Davutoğlu bu rahatsızlığını belli etmemeye çalışıyor ve bu konuda adım atmak için uygun zamanı bekliyordu ve hala bekliyor.

Zira erken atılacak bir adımın kendisinin sonu olacağını gayet iyi biliyor.

İşte bu nedenle Davutoğlu, Saray’da yapılan bakanlar kurulu toplantısında kameralar karşısına küçük Emrah modunda çıksada , asla Erdoğan ile bir sorun yaşadıklarını söylemiyor ve “aramıza kimse giremez” diyordu.

7 Haziran seçimlerinde, anayasaya aykırı olmasına ve tepkilere rağmen sahalara Erdoğan’ın inmesi Davutoğlu’nun bu rahatsızlığının daha da artmasına neden oldu. Tüm havuz Davutoğlu mitingte konuşurken yayını kesip, başka bir şehirde aynı saatlerde miting, pardon açılış yapan Erdoğan’ı yayınlamaya başlıyor ve hep Davutoğlu ikinci plana atılıyordu.

7 haziran seçimlerinde AKP’nin ciddi oy kaybına uğraması, Davutoğlu ekibinde hezimetin sorumlusunun Erdoğan olduğu tezine götürdü.
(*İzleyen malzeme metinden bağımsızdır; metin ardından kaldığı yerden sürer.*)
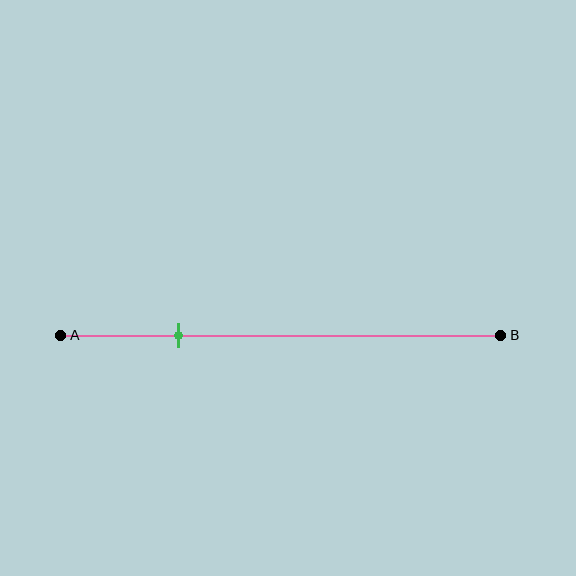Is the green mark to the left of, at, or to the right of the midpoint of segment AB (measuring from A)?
The green mark is to the left of the midpoint of segment AB.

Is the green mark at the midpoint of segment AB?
No, the mark is at about 25% from A, not at the 50% midpoint.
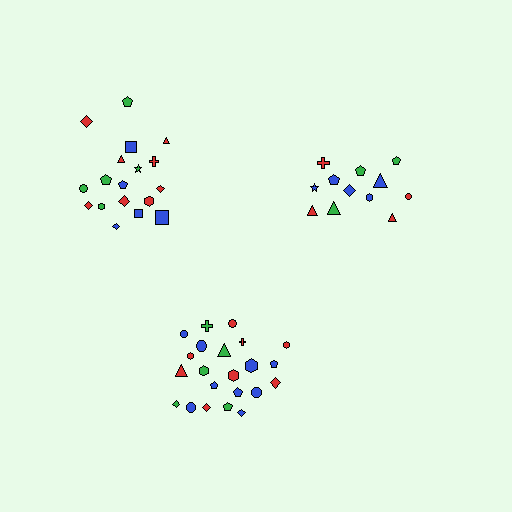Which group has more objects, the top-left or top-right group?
The top-left group.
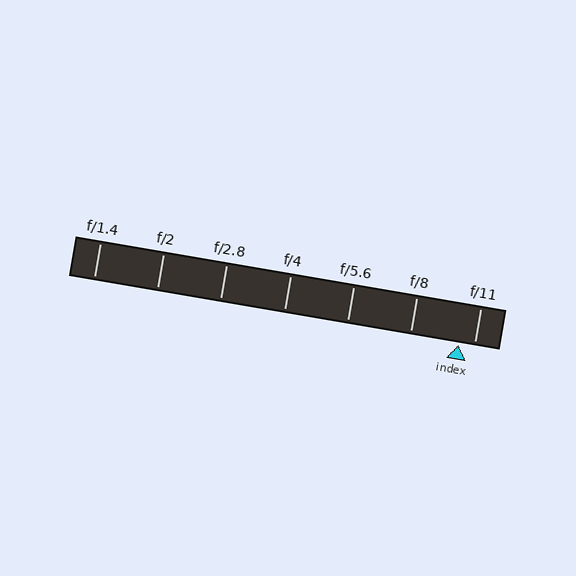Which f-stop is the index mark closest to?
The index mark is closest to f/11.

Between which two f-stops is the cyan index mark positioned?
The index mark is between f/8 and f/11.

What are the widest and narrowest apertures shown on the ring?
The widest aperture shown is f/1.4 and the narrowest is f/11.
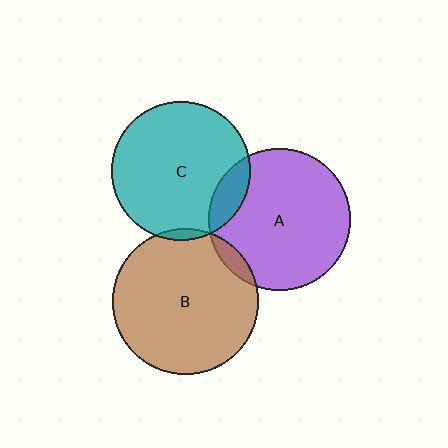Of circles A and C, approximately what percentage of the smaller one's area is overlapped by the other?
Approximately 10%.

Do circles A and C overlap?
Yes.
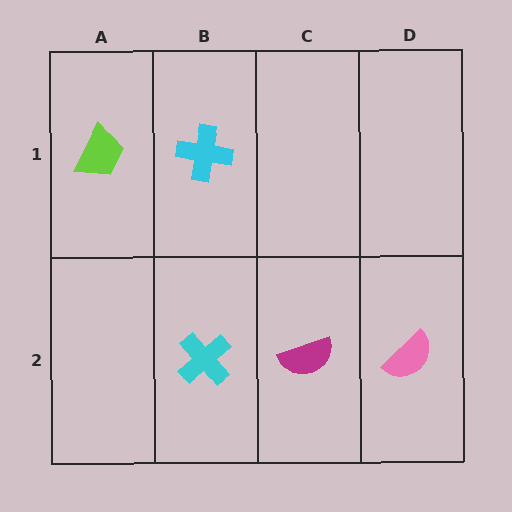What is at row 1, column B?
A cyan cross.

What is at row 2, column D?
A pink semicircle.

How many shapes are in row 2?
3 shapes.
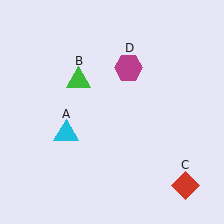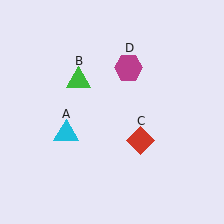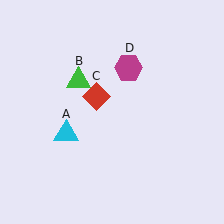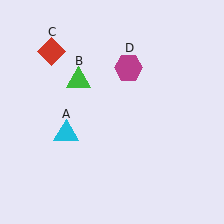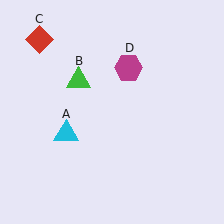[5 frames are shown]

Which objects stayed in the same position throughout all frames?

Erdoğan’ın meydanlarda icraatlerin yerine başkanlık sistemini dayatması, halkta ters tepmiş, meydanlarda tarafsız olması gereken bir cumhurbaşkanının bir partiye oy istemesi halk tarafından cezalandırılmıştı.

7 haziran seçimlerinden sonra, sinirlenen ve hezimete uğrayan Erdoğan’ın çözüm sürecini bitirmesi, Davutoğlu ekibindeki rahatsızlığı daha da arttırdı.

Zira çözüm sürecinin devamını ve bir koalisyon kurulmasını istiyordu Davutoğlu ve ekibi. Ama günün şartları ve Erdoğan’ın sert tavrı, tabanın Erdoğan’a olan sadakati, Davutoğlu’nun bu konularda geri durmasına ve Erdoğan’ın dediklerini yapmasına neden oldu.

1 kasım seçimlerine giderken özellikle Erdoğan uyarıldı ve meydanlara çıkmaması sağlandı. Zira bunun halk tarafından bir kere daha tepkiyle karşılanacağı uyarısı yapıldı. İşte meydanlarda tek başına dolaşan ve başkanlık sistemini değilde, icraatlerini anlatan Davutoğlu, 1 kasımda AKP’nin zaferini kendi zaferi olarak gördü.

Davutoğlu ekibi 1 kasımdan sonra daha da kendine güvenmeye başladı.

Perde önünde Erdoğan seçimi kazandı havası olsada, perde arkasında bu seçim zaferinin Erdoğan’ın geride durması ve Davutoğlu’nun sayesinde kazanıldığı konuşuluyordu.

1 kasım seçimlerinden sonra yeniden tek başına hükümet kuran Davutoğlu ile Erdoğan bir kere daha karşı karşıya geldiler.

Bakanlar kurulu listesinin hazırlanmasında tek yetki bende diye itiraz eden Davutoğlu, itirazlarına rağmen, Erdoğan’ın ekibinden oluşan bir bakanlar kurulu listesini kabul etmek zorunda kaldı. Özellikle Erdoğan’ın damadı Berat Albayrak’ın enerji Bakanı olması ve Babacan’ın ekonominin başından alınması, Davutoğlu’nun itirazlarına rağmen yapıldı.

Bu olaylar ve çözüm sürecini Erdoğan’ın başkanlık adına bir koz olarak kullanıyor olması, doğuda yaşananların sorumlusu olarak Davutoğlu hükümetinin görülmesi, Erdoğan’ın olayları başlatıp arkasını toplama işinin Davutoğlu ve hükümete kalması, Erdoğan-Davutoğlu geriliminin daha da artmasına sebep oldu.

İşte tüm bu yaşananlar sonucunda oluşan Davutoğlu- Erdoğan savaşı, şimdilik perde arkasında cereyan ediyor. Ama bunun uzun süreceğini zannetmiyorum.

Bu gün Fuat Avni bu kavganın sadece ilanını ve detaylarını yazdı.

Kavga eskiden beri var ama daha aleni yapılmıyor.

Ve bu aleni yapılmaya başlanınca, hem havuzda, hem de AKP’de çok ahlaksız ve ilkesiz bir savaşın olacağını biliyorum.